Con l'epoca romana penetrarono in italia diversi culti dedicati a divinità egizie, arrivati tramite gli intensi contatti commerciali nei porti, soprattutto del Sud d'Italia, fra i quali spicca il culto per la dea Iside.
I geroglifici hanno sempre avuto una parte importante nell'egittomania: le iscrizioni più tarde rinvenute in questa scrittura sono databili al IV secolo d.C., ma già allora i geroglifici erano ritenuti scrittura esclusivamente dei sacerdoti e Tacito li aveva definiti "pensieri simbolici rappresentati attraverso animali".
Ben presto si perse completamente la capacità di leggerli e tradurli e anche questo contribuì dunque al formarsi del mito egizio; ed è proprio in questa epoca che arrivano dall'Egitto i primi obelischi.
Nel 1422 il fiorentino Cristoforo Buondelmonti riportò in patria la copia di un piccolo libro, trovato in Grecia: si trattava di Hyerogliphica, traduzione greca di un manuale di geroglifici probabilmente scritto tra il II e IV secolo d.C. da un certo Orapollo.
Ovvio che questa guida all'epoca era molto simbolica e fantasiosa, e si diffuse molto nel mondo intellettuale.

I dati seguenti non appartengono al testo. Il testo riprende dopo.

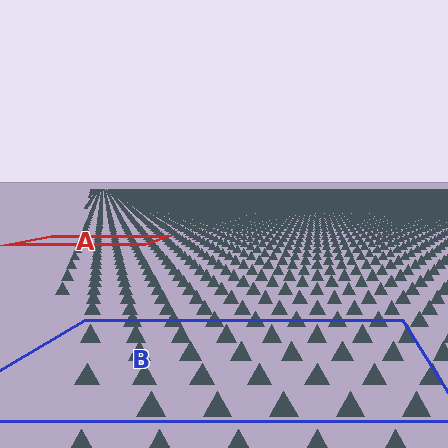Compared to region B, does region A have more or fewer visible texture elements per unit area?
Region A has more texture elements per unit area — they are packed more densely because it is farther away.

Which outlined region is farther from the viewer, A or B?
Region A is farther from the viewer — the texture elements inside it appear smaller and more densely packed.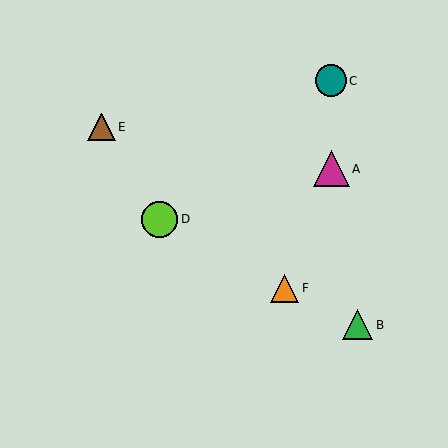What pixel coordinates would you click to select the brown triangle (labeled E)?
Click at (101, 127) to select the brown triangle E.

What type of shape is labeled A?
Shape A is a magenta triangle.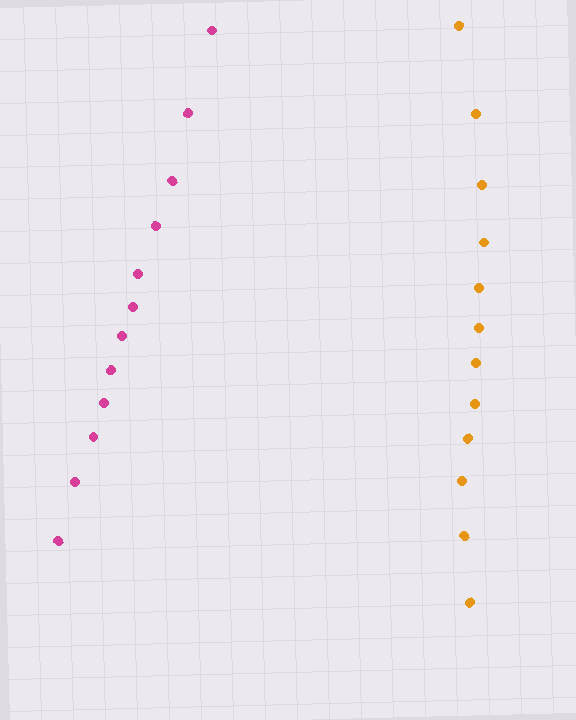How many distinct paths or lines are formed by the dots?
There are 2 distinct paths.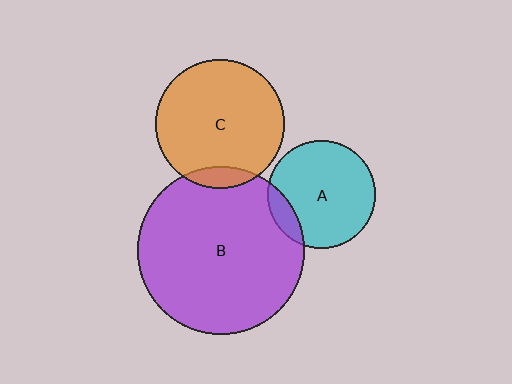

Il primo vero studioso della scrittura geroglifica fu il padre gesuita Athanasius Kircher: un grande collezionista di materiale archeologico egizio, per tentare un'interpretazione si basò sil libretto di Orapollo, con i conseguenti errori, ma riuscì a capire che sotto quella scrittura si doveva nascondere una vera e propria lingua antica.
La spedizione di Napoleone in Egitto fu accompagnata da 167 studiosi e scenziati: matematici, astronomi, disegnatori, naturalisti, architetti e letterati, che ebbero il compito di documentare non solo l'Egitto contemporaneo ma anche i monumenti testimonianza della grandezza passata.
Proprio durante questa spedizione venne portata alla luce la Stele di Rosetta nel Delta del Nilo, che reca inciso un decreto di Tolomeo V (196 a.C.).
Questa fu poi inviata a Parigi e ne vennero fatte delle copie, destinate a tutti li studiosi.
Due anni dopo, nel 1801, arrivarono in Egitto le forze inglesi per attaccare definitivamente le armate di Napoleone.
I generali inglesei conoscevano l'esistenza della Stele, sapevano che era in mano ai francesi, e volevano appropriarsene.
La pietra riuscì ad essere imbarcata per l'inglilterra, dove ci arrivò nel 1802.
Da allora, come è noto, la stede di Rosetta è esposta al British Museum.